The following were highlights discussed by Dr. Hull after a complete review of the data from the PROTECT study:
· Using the Emisphere delivery agent, SNAC (Sodium N-[8-(2 hydroxybenzoyl)amino] caprylate), the liquid oral heparin formulation showed a therapeutic effect (i.e., DVT reduction) in total hip replacement patients that was comparable to injectable Lovenox and superior to historical placebo rates for this patient population.
· A therapeutic dose response of the liquid oral heparin was demonstrated, as evidenced by the statistically significant improvement in DVT reduction (p=0.001) of the high-dose over the low dose.
· There was no evidence of liver toxicity (i.e., no elevated liver enzymes) in patients receiving only the liquid oral heparin formulation.
· There was no evidence of heparin-induced thrombocytopenia (HIT) (i.e., no decreased platelet count) in patients receiving only the liquid oral heparin formulation.
· Bleeding rates were low, suggesting that a fixed dose and no monitoring would be feasible for this entirely oral dosing regimen.
· The high variability in DVT rates among centers, ranging from rates comparable to historical placebo in the total hip replacement patient population to rates consistent with what is considered to be the most effective prolonged outpatient prophylaxis regimen, suggests that certain patients may have over reported compliance rates.
· The liquid oral heparin formulation provided the anticipated anti-thrombotic protection in patients who complied with the protocol.
· The study provides a large patient safety database for support of Emisphere's eligen technology platform, and, more specifically for the Emisphere delivery agent, SNAC, the delivery agent being used in the development of solid oral formulations of heparin in tablet and capsule forms.

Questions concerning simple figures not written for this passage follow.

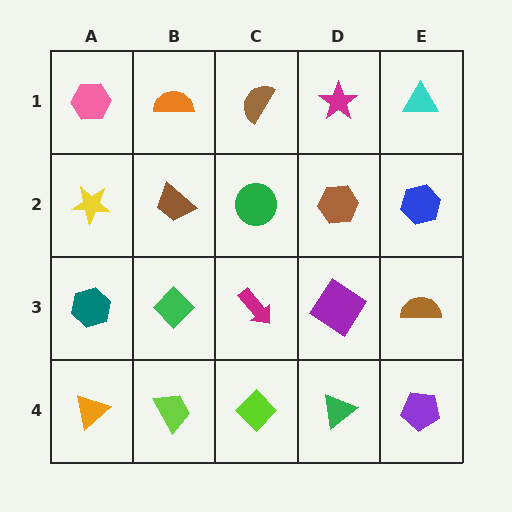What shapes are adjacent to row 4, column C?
A magenta arrow (row 3, column C), a lime trapezoid (row 4, column B), a green triangle (row 4, column D).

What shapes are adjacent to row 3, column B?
A brown trapezoid (row 2, column B), a lime trapezoid (row 4, column B), a teal hexagon (row 3, column A), a magenta arrow (row 3, column C).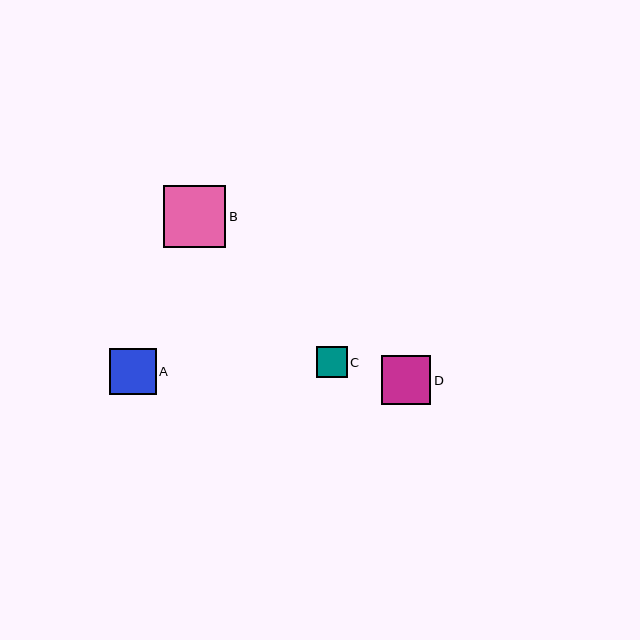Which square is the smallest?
Square C is the smallest with a size of approximately 31 pixels.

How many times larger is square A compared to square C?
Square A is approximately 1.5 times the size of square C.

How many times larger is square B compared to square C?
Square B is approximately 2.0 times the size of square C.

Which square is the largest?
Square B is the largest with a size of approximately 62 pixels.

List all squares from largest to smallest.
From largest to smallest: B, D, A, C.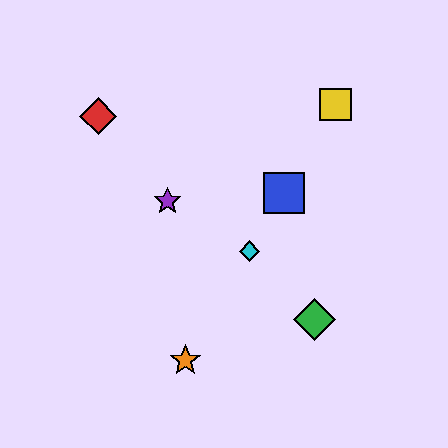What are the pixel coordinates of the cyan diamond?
The cyan diamond is at (250, 251).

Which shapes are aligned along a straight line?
The blue square, the yellow square, the orange star, the cyan diamond are aligned along a straight line.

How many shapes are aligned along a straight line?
4 shapes (the blue square, the yellow square, the orange star, the cyan diamond) are aligned along a straight line.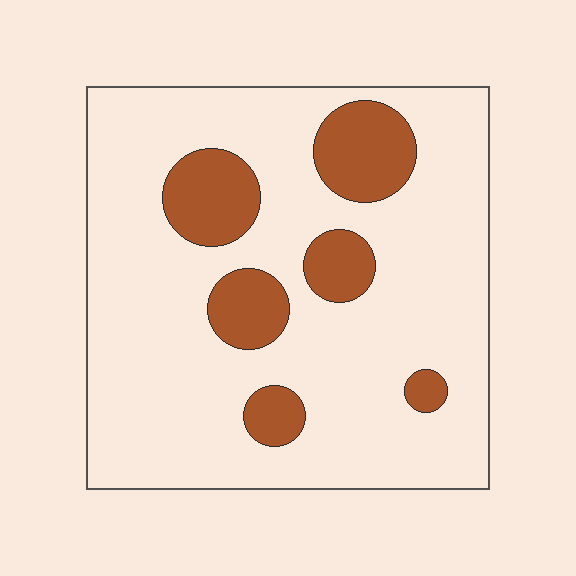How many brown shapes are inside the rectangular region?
6.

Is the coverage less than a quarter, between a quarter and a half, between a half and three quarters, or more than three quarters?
Less than a quarter.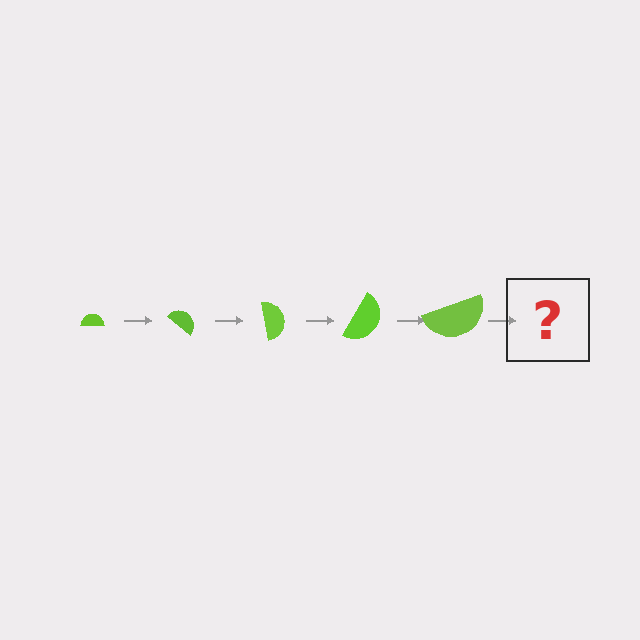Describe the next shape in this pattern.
It should be a semicircle, larger than the previous one and rotated 200 degrees clockwise from the start.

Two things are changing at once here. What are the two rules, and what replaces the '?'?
The two rules are that the semicircle grows larger each step and it rotates 40 degrees clockwise each step. The '?' should be a semicircle, larger than the previous one and rotated 200 degrees clockwise from the start.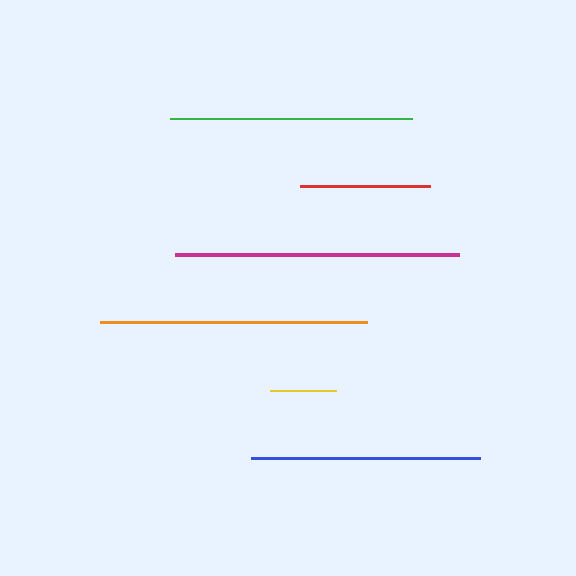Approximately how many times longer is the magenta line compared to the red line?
The magenta line is approximately 2.2 times the length of the red line.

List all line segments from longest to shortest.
From longest to shortest: magenta and orange (about equal), green and blue (about equal), red, yellow.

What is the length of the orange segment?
The orange segment is approximately 267 pixels long.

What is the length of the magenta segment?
The magenta segment is approximately 284 pixels long.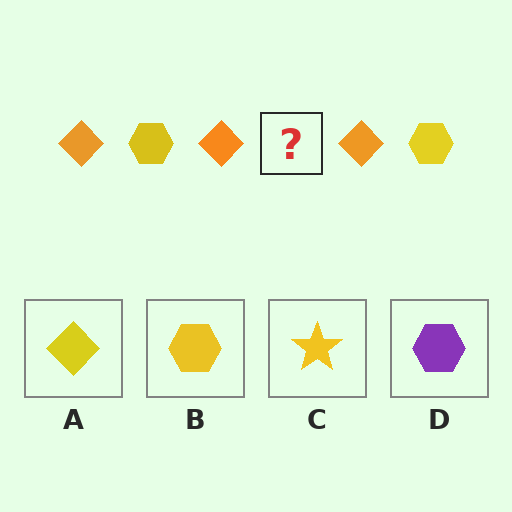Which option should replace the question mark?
Option B.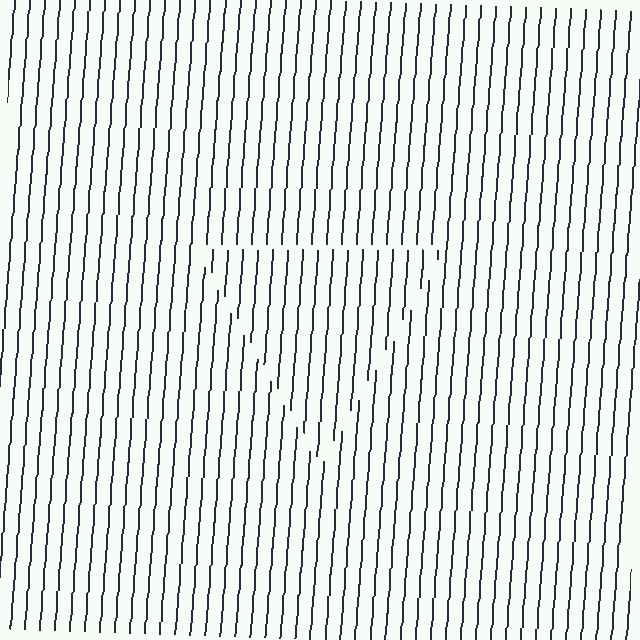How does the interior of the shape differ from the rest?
The interior of the shape contains the same grating, shifted by half a period — the contour is defined by the phase discontinuity where line-ends from the inner and outer gratings abut.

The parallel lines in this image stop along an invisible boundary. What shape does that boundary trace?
An illusory triangle. The interior of the shape contains the same grating, shifted by half a period — the contour is defined by the phase discontinuity where line-ends from the inner and outer gratings abut.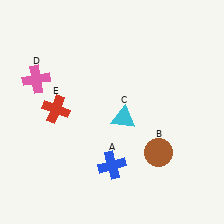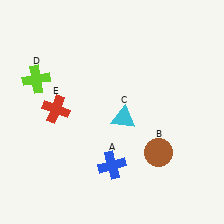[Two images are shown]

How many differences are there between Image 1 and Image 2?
There is 1 difference between the two images.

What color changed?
The cross (D) changed from pink in Image 1 to lime in Image 2.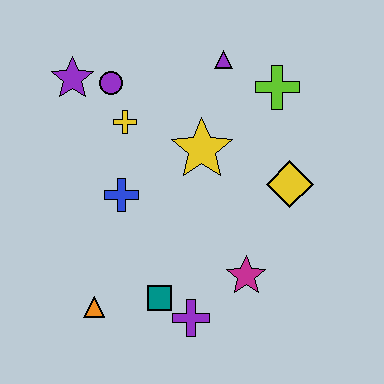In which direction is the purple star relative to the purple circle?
The purple star is to the left of the purple circle.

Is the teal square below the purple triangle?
Yes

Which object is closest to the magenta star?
The purple cross is closest to the magenta star.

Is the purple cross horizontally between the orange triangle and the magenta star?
Yes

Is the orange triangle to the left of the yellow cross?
Yes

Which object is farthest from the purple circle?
The purple cross is farthest from the purple circle.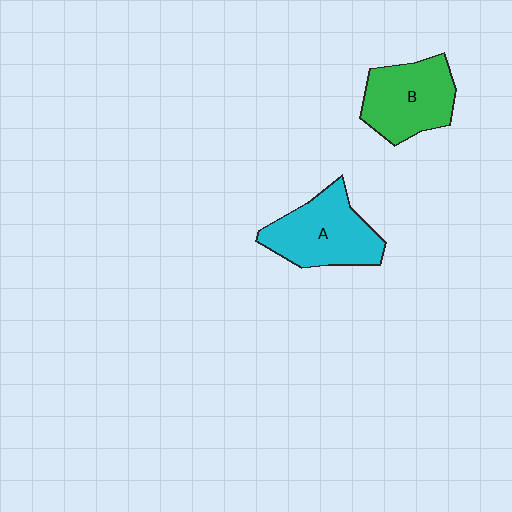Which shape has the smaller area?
Shape B (green).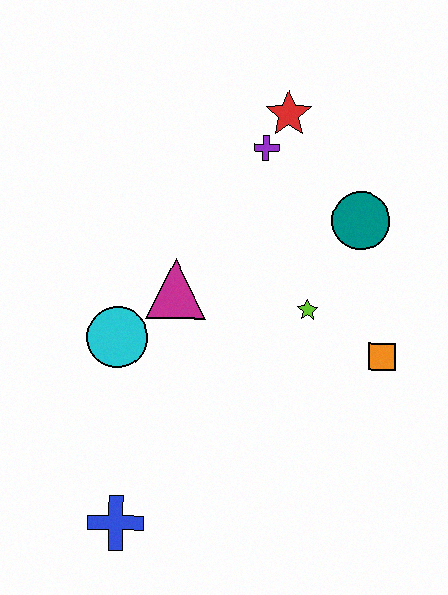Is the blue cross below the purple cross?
Yes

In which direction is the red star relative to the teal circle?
The red star is above the teal circle.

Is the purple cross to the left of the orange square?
Yes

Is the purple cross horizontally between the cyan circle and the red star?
Yes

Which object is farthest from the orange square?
The blue cross is farthest from the orange square.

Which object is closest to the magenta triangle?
The cyan circle is closest to the magenta triangle.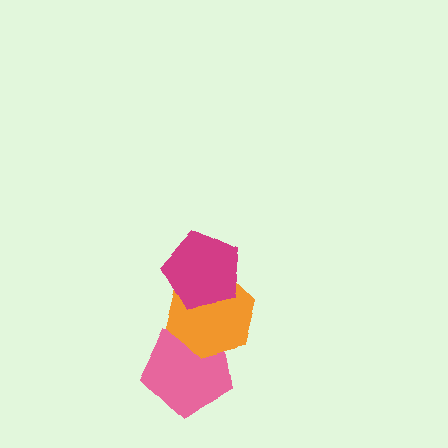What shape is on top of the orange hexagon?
The magenta pentagon is on top of the orange hexagon.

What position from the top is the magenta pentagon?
The magenta pentagon is 1st from the top.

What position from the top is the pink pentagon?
The pink pentagon is 3rd from the top.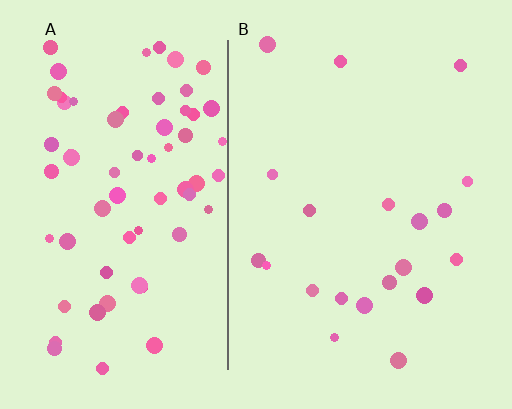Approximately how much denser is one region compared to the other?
Approximately 3.3× — region A over region B.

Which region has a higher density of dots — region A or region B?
A (the left).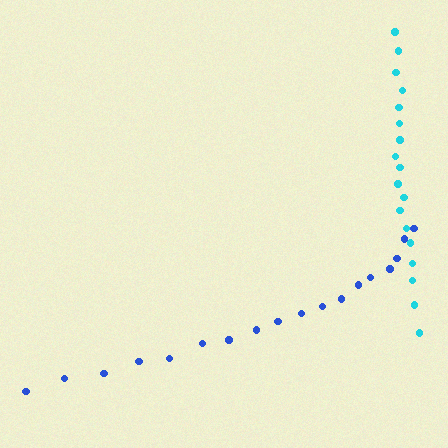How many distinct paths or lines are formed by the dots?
There are 2 distinct paths.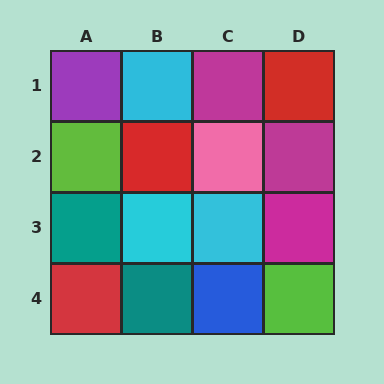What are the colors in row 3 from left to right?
Teal, cyan, cyan, magenta.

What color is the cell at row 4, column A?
Red.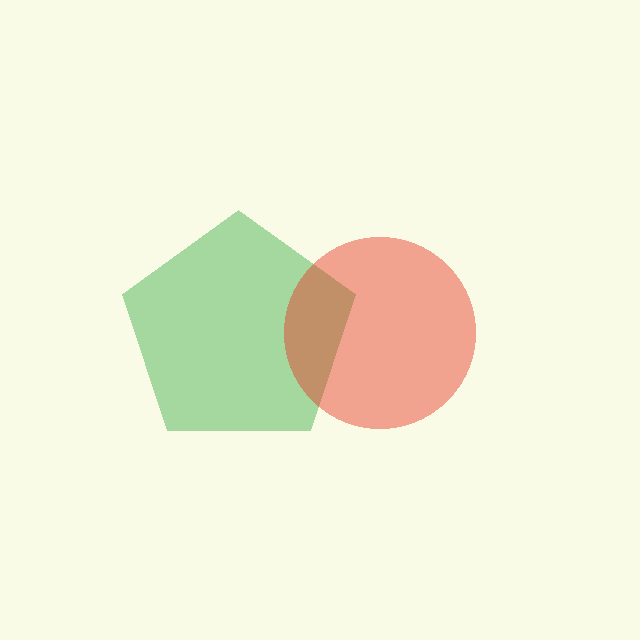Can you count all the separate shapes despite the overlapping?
Yes, there are 2 separate shapes.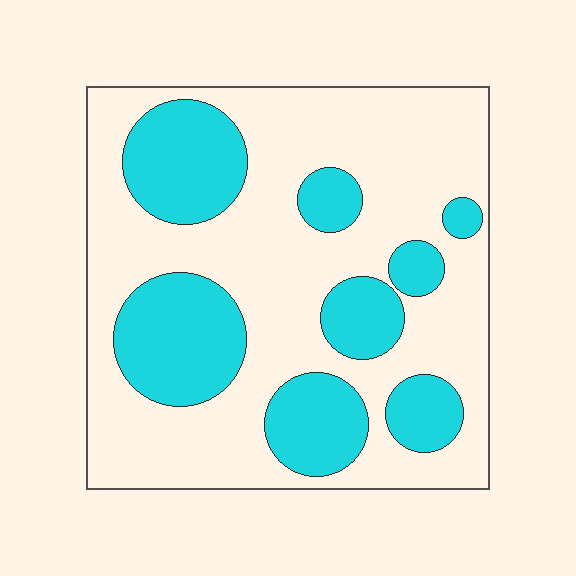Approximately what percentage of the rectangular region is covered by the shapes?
Approximately 35%.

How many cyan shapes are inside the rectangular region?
8.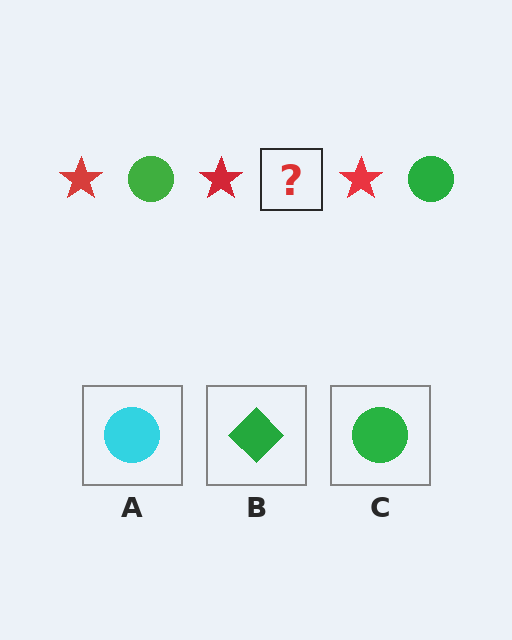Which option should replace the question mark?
Option C.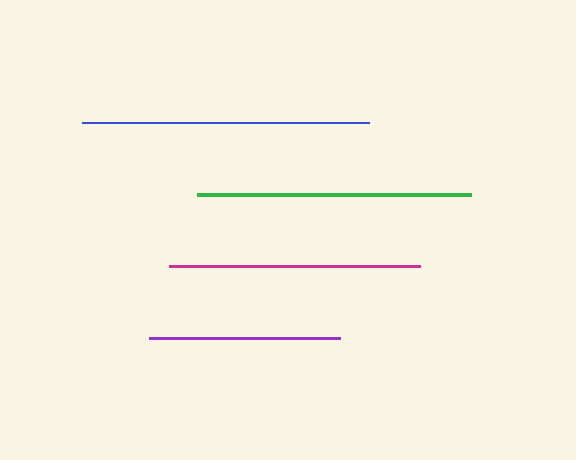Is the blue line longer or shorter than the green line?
The blue and green lines are approximately the same length (about 286 and 274 pixels).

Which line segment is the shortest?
The purple line is the shortest at approximately 191 pixels.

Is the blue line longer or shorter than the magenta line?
The blue line is longer than the magenta line.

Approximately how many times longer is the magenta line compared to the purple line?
The magenta line is approximately 1.3 times the length of the purple line.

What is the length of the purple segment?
The purple segment is approximately 191 pixels long.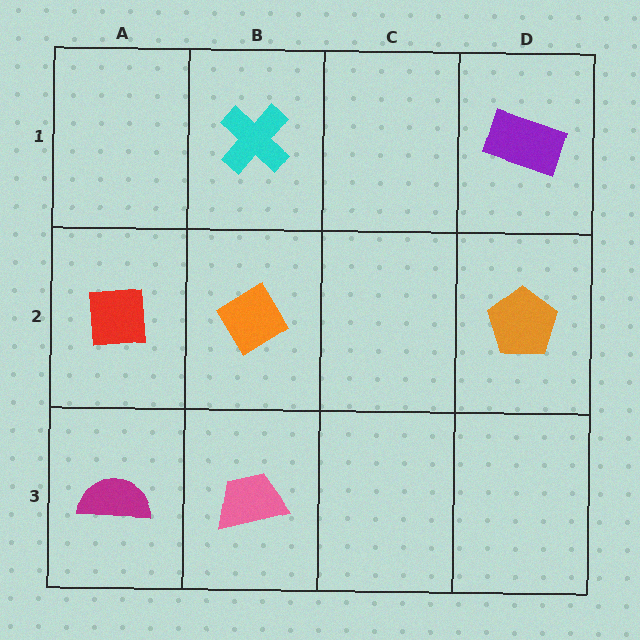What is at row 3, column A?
A magenta semicircle.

· The conclusion, based on the data presented, is that if compliance could be improved through better formulation of the oral SNAC/heparin product candidate, the potential exists to create a significantly efficacious drug in a patient-friendly dosing regimen that would meet or possibly exceed current safety standards, in a fixed dose, with no monitoring required.
· The complete analysis provides a foundation for accelerating the development plan for a solid form of heparin for oral administration in a tablet or capsule form, which could significantly improve upon compliance. Emisphere's first human data from the oral heparin tablet and capsule forms were presented in conjunction with Dr. Hull's presentation, and will be highlighted in a separate announcement to be issued by Emisphere.
Dr. Hull commented, "Our findings document that for the first time in patients, the macromolecule, heparin, in conjunction with the EMISPHERE(R) delivery agent, SNAC, can be delivered orally, and that as an entirely oral regimen, can significantly reduce the frequency of postoperative thromboembolic complications. The encouraging results of the liquid oral heparin regimen, including a promising safety profile, mandates that a solid formulation of unfractionated heparin with improved patient acceptability should be developed."